No, this is not an oxymoron.

But there is a secret: wild salmon.

Ok, two secrets: poaching, not boiling for 3 hours.

At the risk of outraging Bad Cohen, I'm going to let you in on his amazing discoveries so that your family, too, can reclaim this dish for the 21st century.

What does this mean?

You fish should be 2 parts wild salmon (fairly good quality, fatty fish) and 1 part true cod. This makes for a more expensive dish, but believe me, it's worth it. In the quantities we usually make (enough for 2 seders and lunches all week), we spend about $60 on fish. $50 of that is the salmon.

HOWEVER, this is only a good investment if you don't boil the hell out of the fish.

Make small balls (about the size of golf balls), and cook them in small batches. Drop them into simmering fish broth, and cook them for about 8 minutes AFTER they start floating.

OK, if you've read this far, you deserve one more tip:

Homemade fish broth? Phhbbbt.
Dashi takes 10 minutes if you can find a reliable source of dried bonito flakes (smoked and dried pieces of skipjack tuna) that you know doesn't contain any non-kosher fish. Obviously, this option is a freak-out if you're Orthodox, so skip it.
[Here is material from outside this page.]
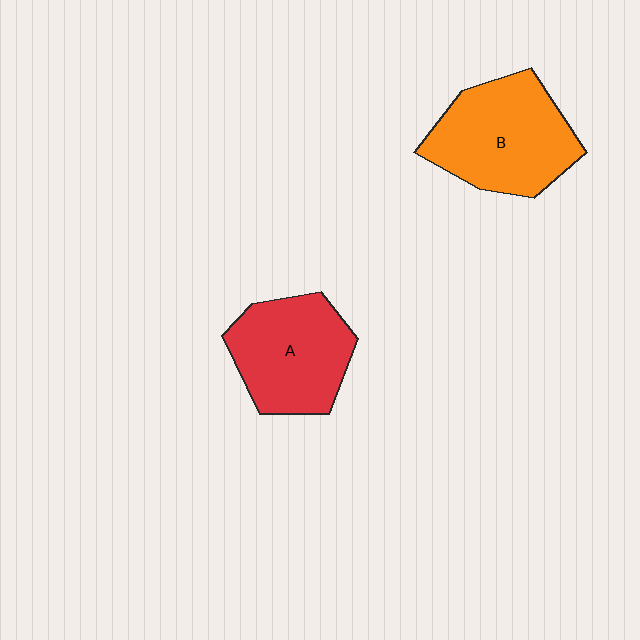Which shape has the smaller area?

(Disclaimer: although these tips make for a better dish and shorter cooking time, Bad Cohen did walk into the house Sunday afternoon and quote Han Solo after landing in the garbage chute - "My, what a wonderful SMELL you've discovered.") ;-}

3 Comments:

Blogger Halfnutcase said...

some of us love traditional gifelta fish loaves.

(however that rediculous manachevits stuff can just go.)

but it has to have sugar. No sugar in the giffelte fish is repulsive.

4/06/2007 2:21 PM  
Blogger The back of the hill said...

When it comes to gefilte fish, I'm a complete heathen. I often buy the bottled balls in jellied broth to make a fish-ball curry with. Just add chilies, coconut milk, coriander, galangal, ginger, lemongrass, and turmeric.

4/10/2007 6:02 PM  
Anonymous Bad Cohen said...

Back of the hill...
that rocks. We'll have to try that next pesach. Or sooner. But not with our lovely super expensive fish balls.
Actually, our recipe is exactly the same recipe out of my mom's old Love and Knishes, with Salmon as the fat fish and cod as the lean. So it's got sugar and everything. The only places we go off-recipe is in cooking time and in using dashi in stead of boiling fish heads for jellied broth. Who cares if it is jellied anyway? when they're this good they don't last long enough to store. So, halfnutcase, you won't find these repulsive.